Savvy people are quick to jump on new technology and new media, but I find that many of these same people are quick to dismiss tried and true methods that are still extremely effective when done right. They often base their decisions on incorrect assumptions about the tried and true media, which is not all that difficult to do given the plethora of examples of poor branding and advertising to which we are all exposed on a daily basis.

The success of compelling messaging relies heavily on placement and timing. Many companies do their own media buys, often putting their ads in front of the wrong people in the wrong places, or mailing to people who do not fit squarely into their target market. Even people who have not yet mastered AdWords have this problem.

Are there mediums that are dead? Of course there are, but direct mail is not one of them. Direct mail can work extremely well when the company has the right goals for the medium, and when there is a realistic budget for strategy, creative, and copywriting. It is the message, not the medium, that ultimately dictates whether a direct mail advertisement works.

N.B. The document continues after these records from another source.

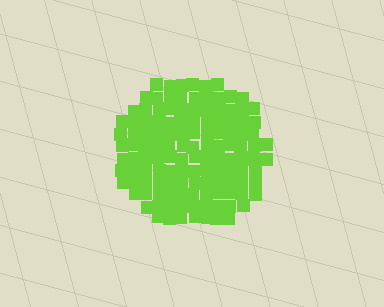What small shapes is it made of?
It is made of small squares.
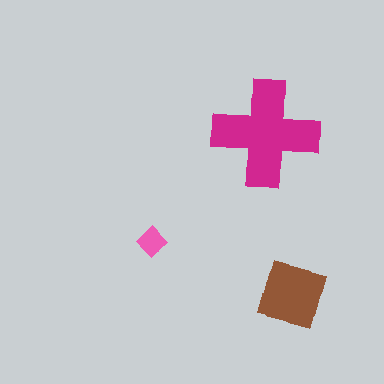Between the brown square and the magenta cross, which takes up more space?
The magenta cross.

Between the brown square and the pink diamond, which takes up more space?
The brown square.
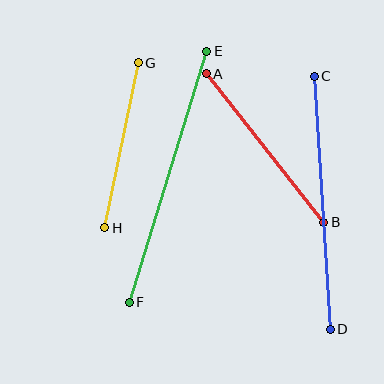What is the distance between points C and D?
The distance is approximately 253 pixels.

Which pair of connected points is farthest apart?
Points E and F are farthest apart.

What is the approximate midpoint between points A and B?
The midpoint is at approximately (265, 148) pixels.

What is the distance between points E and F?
The distance is approximately 263 pixels.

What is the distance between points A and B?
The distance is approximately 189 pixels.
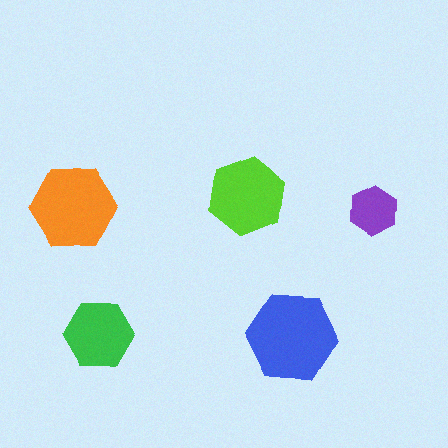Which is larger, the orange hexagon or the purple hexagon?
The orange one.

Even Google AdWords success is dependent on excellent messaging. Once people click the ad, the website needs the exact same thing that direct mail needs in order to sell – a compelling message.

Kelly Hobkirk - teaching marketers how to harness strategy, goals, reality, and purpose to connect and do better work.


Kelly Hobkirk has been helping companies succeed in creative ways for nearly 25 years. His work has been featured in Time Magazine, and books by Rockport and Rotovision. Get exclusive articles when you sign up for his monthly newsletter.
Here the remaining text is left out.